Impecable puesta de la creación de Gerardo Gandini y Ricardo Piglia

13 de septiembre de 2011  

Ópera de Gerardo Gandini con libreto de Ricardo Piglia / Dirección musical: Erik Oña / Dirección escénica: Pablo Maritano / Escenografía: María José Besozzi / Vestuario: Sofía Di Nuncio / Iluminación: Horacio Pantano / Reparto: Marisu Pavon (Elena), Sebastián Sorarrain (Macedonio), Luciano Garay (Junior), Patricio Oliveira (Fuyita), Hernán Iturralde (Russo), Alejandra Malvino (Ana), Eleonora Sancho (Mujer pajaro), Lucia Joyce (Eugenia Fuente), Sergio Spina (Dr. Jung) / En el Teatro Argentino de La Plata.

Nuestra opinión: excelente .

Una nueva puesta de La ciudad ausente , la ópera de Gerardo Gandini con libreto de Ricardo Piglia sobre su propia novela, una obra clave de la música argentina para la escena, sería ya de por sí un acontecimiento. En este caso, la logradísima puesta y la refinada realización musical de la versión que presentó el Teatro Argentino hicieron que su estreno en La Plata fuera un acontecimiento doble.

Habría que decir que, en comparación con la puesta de 1995 en el Colón, la del estreno mundial, todo resultó aquí menos paródico, menos, si se permite la palabra, ligero, y mucho más denso, terriblemente melancólico. Ya desde el principio, la introducción de la orquesta empezó morosa, como si la música se reconstruyera paulatinamente a partir de su desintegración.

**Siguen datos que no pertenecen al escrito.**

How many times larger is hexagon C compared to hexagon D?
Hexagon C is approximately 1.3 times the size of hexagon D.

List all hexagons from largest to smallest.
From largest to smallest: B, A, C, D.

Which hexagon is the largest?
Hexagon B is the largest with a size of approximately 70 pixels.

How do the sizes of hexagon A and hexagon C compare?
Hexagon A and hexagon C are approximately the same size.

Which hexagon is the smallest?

En este punto, la convergencia del enfoque musical y el enfoque escénico no puede ser más lograda. Erik Oña y Pablo Maritano revelaron la ópera con una luz nueva. Aunque anudó también visualmente el principio y el final, la puesta no tuvo nada subsidiario respecto de la del estreno y resultó incluso más pigliana –e incluso más cercana a la imaginación de Roberto Arlt– con ese cartel del Hotel Majestic, lugar en Avenida de Mayo y Piedras donde el periodista Junior (Luciano Garay) busca a Fuyita (Patricio Oliveira) para iniciar la investigación sobre la máquina inventada por Russo para mantener viva a Elena. Maritano recupera así el hotel, un espacio central de la literatura de Piglia. Las microóperas, por su lado, parecen apenas entrevistas a través de un portón gigantesco, que se abre para dejar ver la escena general, como si esas partículas fueran resaltadas y a la vez integradas en la totalidad. La ciudad, como Elena, la mujer-máquina que no puede dejar de cantar historias, extrae su realidad de la ubicuidad de su ausencia.

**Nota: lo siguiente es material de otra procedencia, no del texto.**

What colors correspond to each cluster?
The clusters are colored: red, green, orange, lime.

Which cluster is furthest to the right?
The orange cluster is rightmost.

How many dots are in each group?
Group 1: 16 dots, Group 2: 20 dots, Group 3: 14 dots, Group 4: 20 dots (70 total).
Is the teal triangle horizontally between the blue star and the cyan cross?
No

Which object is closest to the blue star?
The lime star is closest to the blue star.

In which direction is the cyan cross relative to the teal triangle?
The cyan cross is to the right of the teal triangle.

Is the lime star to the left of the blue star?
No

Esta singularidad se proyecta en la música: Gandini alcanza una extrema concentración a partir de una trama fragmentada y de la inclusión de escenas independientes que deparan las microóperas. Lo que consiguió la dirección de Oña fue justamente un efecto unificado sobre la base de una luminosa diferenciación y del subrayado de las recurrencias, como si la obra entera estuviera enhebrada por un hilo a veces evidente y otras veces invisible. La Estable del Argentino respondió en todas las filas y fue evidente el compromiso de los músicos con la obra.

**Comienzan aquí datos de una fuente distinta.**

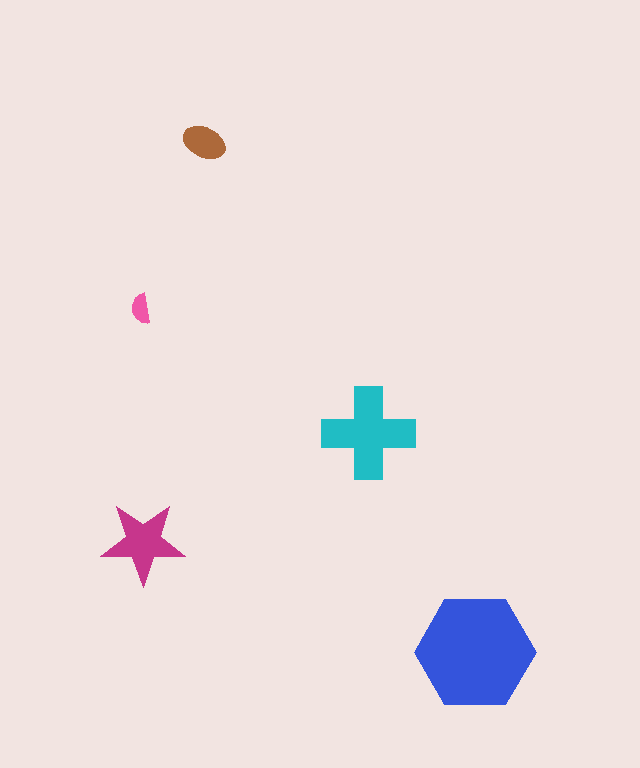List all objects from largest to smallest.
The blue hexagon, the cyan cross, the magenta star, the brown ellipse, the pink semicircle.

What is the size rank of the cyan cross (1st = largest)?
2nd.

No se quedaron atrás las voces. Se destacó la dupla del barítono Garay y el tenor Oliveira, lo mismo que las protagonistas de dos de las microóperas, Eleonora Sancho, como la Mujer Pájaro, que resolvió las endiabladas coloraturas de su personaje, y, especialmente, Eugenia Fuente, como Lucía Joyce, con una demencia siempre verosímil y nunca exagerada. El barítono Sebastián Sorarrain hizo un Macedonio inspiradísimo y se lució en el largo pasaje "Blanca es la luz, blanca la ceguera", mientras Elena agoniza. No hubo en general ningún flanco débil por el lado vocal, pero la estrella fue la soprano Marisú Pavón. Compuso una Elena bellísima, conmovedora de principio a fin. Su voz era bien de este mundo, pero parecía venir de otro más lejano, inaccesible. Hay algo más desolador que alguien solo: aquel a quien vemos quedarse solo, para siempre, de a poco. Podría decirse mucho más sobre La ciudad ausente en general y sobre esta versión en particular, pero nada explicará el escalofrío que es capaz de producir Pavón cuando canta, mientras se alejan los personajes que ella misma lanzó al mundo, sola, con la única compañía del arpa, el vibráfono, la celesta y los pianos: "No viene nadie. Ya no viene nadie".